To set the scene, let's take a quick review of basic vinyl records with named fields.

#! /usr/bin/env nix-shell
#! nix-shell -i runghc -p 'haskell.packages.ghc822.ghcWithPackages (ps: [ps.vinyl ps.microlens])'
{-# LANGUAGE DataKinds, FlexibleContexts, OverloadedLabels, TypeFamilies, TypeOperators #-}
import Data.Vinyl
import Lens.Micro

myRec :: Rec ElField '["name" ::: String, "number" ::: Int]
myRec = #name =: "Anthony" :& #number =: 23 :& RNil

incrementNumber :: HasField record "number" fs Int
                => record ElField fs -> record ElField fs
incrementNumber = rlensf #number %~ succ

main :: IO ()
main = print (incrementNumber myRec)

This code snippet (depending on vinyl >= 0.8) defines a record value, myRec, with two fields, and a function, incrementNumber, that can work with any record value of any record type as long as it has a field named "number".

Is vinyl slow?

It can be! For small records, list-like performance characteristics are fine, but if you have a record with more than half a dozen fields, you may notice that the speed of extracting fields depends on where in the record those fields are located.

If you have a collection of vinyl records, you may be able to employ a technique I have long relied upon: a vinyl record whose fields are Storable may be stored in a Data.Vector.Storable Vector, and accessing the fields of a vinyl record so stored is both constant-time and extremely fast. Since the record's type identifies the exact byte offset of each field, accessing a field is a pointer offset.

But not every type is Storable! A critical component of a Storable instance is a statically-known size (in bytes) of values of the type, and this is not known for exotic types like, say, lists.

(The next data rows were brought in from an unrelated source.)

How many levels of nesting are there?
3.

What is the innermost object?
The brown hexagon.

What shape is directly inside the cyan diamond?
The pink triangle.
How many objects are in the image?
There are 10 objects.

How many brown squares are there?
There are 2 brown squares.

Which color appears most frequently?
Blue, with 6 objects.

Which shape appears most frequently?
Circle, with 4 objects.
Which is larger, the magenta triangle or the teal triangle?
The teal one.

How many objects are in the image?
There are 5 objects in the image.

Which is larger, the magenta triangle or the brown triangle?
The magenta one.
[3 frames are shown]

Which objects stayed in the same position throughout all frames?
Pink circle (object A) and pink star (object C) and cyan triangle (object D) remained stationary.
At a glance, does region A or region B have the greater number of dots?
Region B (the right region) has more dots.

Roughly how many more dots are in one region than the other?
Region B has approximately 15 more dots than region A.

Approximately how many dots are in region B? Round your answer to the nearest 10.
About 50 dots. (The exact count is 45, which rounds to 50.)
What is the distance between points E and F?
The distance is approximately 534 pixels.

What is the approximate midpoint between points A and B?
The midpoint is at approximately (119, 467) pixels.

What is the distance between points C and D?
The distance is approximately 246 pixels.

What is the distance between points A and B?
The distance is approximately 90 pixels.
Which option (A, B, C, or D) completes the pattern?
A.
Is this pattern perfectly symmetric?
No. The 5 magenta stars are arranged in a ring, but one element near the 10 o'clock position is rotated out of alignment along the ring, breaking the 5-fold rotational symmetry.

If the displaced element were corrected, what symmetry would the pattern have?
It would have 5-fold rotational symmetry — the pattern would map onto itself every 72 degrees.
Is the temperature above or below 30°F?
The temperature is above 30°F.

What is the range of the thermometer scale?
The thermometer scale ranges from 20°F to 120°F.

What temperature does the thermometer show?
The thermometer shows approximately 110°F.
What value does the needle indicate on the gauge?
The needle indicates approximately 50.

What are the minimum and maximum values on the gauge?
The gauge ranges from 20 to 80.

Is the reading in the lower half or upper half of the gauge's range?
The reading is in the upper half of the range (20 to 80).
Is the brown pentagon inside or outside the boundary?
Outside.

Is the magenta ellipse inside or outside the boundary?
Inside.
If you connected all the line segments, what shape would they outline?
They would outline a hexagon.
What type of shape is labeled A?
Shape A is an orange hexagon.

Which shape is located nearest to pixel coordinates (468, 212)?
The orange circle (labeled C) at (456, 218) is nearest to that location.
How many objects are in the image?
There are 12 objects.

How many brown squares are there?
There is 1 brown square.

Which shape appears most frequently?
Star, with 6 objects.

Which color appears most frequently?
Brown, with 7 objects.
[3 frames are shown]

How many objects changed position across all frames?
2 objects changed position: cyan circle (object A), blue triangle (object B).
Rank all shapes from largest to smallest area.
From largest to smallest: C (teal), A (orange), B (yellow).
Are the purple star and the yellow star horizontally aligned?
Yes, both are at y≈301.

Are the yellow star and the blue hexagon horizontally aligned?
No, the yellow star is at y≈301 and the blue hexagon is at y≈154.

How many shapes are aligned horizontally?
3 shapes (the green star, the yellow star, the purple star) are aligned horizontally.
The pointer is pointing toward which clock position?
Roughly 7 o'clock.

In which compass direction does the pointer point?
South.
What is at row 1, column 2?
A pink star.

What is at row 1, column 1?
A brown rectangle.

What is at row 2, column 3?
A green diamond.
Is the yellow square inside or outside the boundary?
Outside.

Programmers who face challenges with the linear performance of list-like data structures often turn to arrays to gain predictable element access times. That is not to say that arrays are always preferable: adding an element to the head of a list is very fast, while adding elements to an array is harder to do efficiently. That said, the fast lookup time of an array element is a powerful thing, so it should be an option for vinyl users! Here is a port of the above example to include a usage of an array-like vinyl record:

#! /usr/bin/env nix-shell
#! nix-shell -i runghc -p 'haskell.packages.ghc822.ghcWithPackages (ps: [ps.vinyl ps.microlens])'
{-# LANGUAGE DataKinds, FlexibleContexts, OverloadedLabels, TypeFamilies, TypeOperators #-}
import Data.Vinyl
import Lens.Micro

myRec :: Rec ElField '["name" ::: String, "number" ::: Int]
myRec = #name =: "Anthony" :& #number =: 23 :& RNil

incrementNumber :: HasField record "number" fs Int
                => record ElField fs -> record ElField fs
incrementNumber = rlensf #number %~ succ

main :: IO ()
main = do print (incrementNumber myRec)
          print (incrementNumber (toARec myRec))

We didn't do anything to our existing code, but we added an application of

toARec :: NatToInt (RLength ts) => Rec f ts -> ARec f ts

whose type says that any traditional vinyl Rec of finite length can be converted to an array-like ARec. If you do encounter code that is not polymorphic in the record type (recall that our incrementNumber function is polymorphic in the record type), you can always use fromARec to convert an ARec into a Rec.

Is It Worth It?

For small records, you will likely see better performance with Rec than ARec, and if you are manipulating the fields of a record you will need to profile to determine if ARec can help you. In cases where you are primarily reading fields from large records, however, ARec scales very nicely. Here is a criterion plot of a simple field access benchmark (the X-axis is measured in nanoseconds).

vinyl-arec-accessors.png

Notice that accessing later fields of a Rec takes longer than accessing earlier fields (early and late refer to where the field's type appears in the type list parameter of your Rec type). Accessing a field of an ARec is comparable to accessing the fourth field of a Rec (on the computer that ran this benchmark with GHC-8.2.2), but independent of the field's position. Accessing a field of a Rec in a Storable.Vector is extremely fast (~420 picoseconds), and does not depend on the field's position.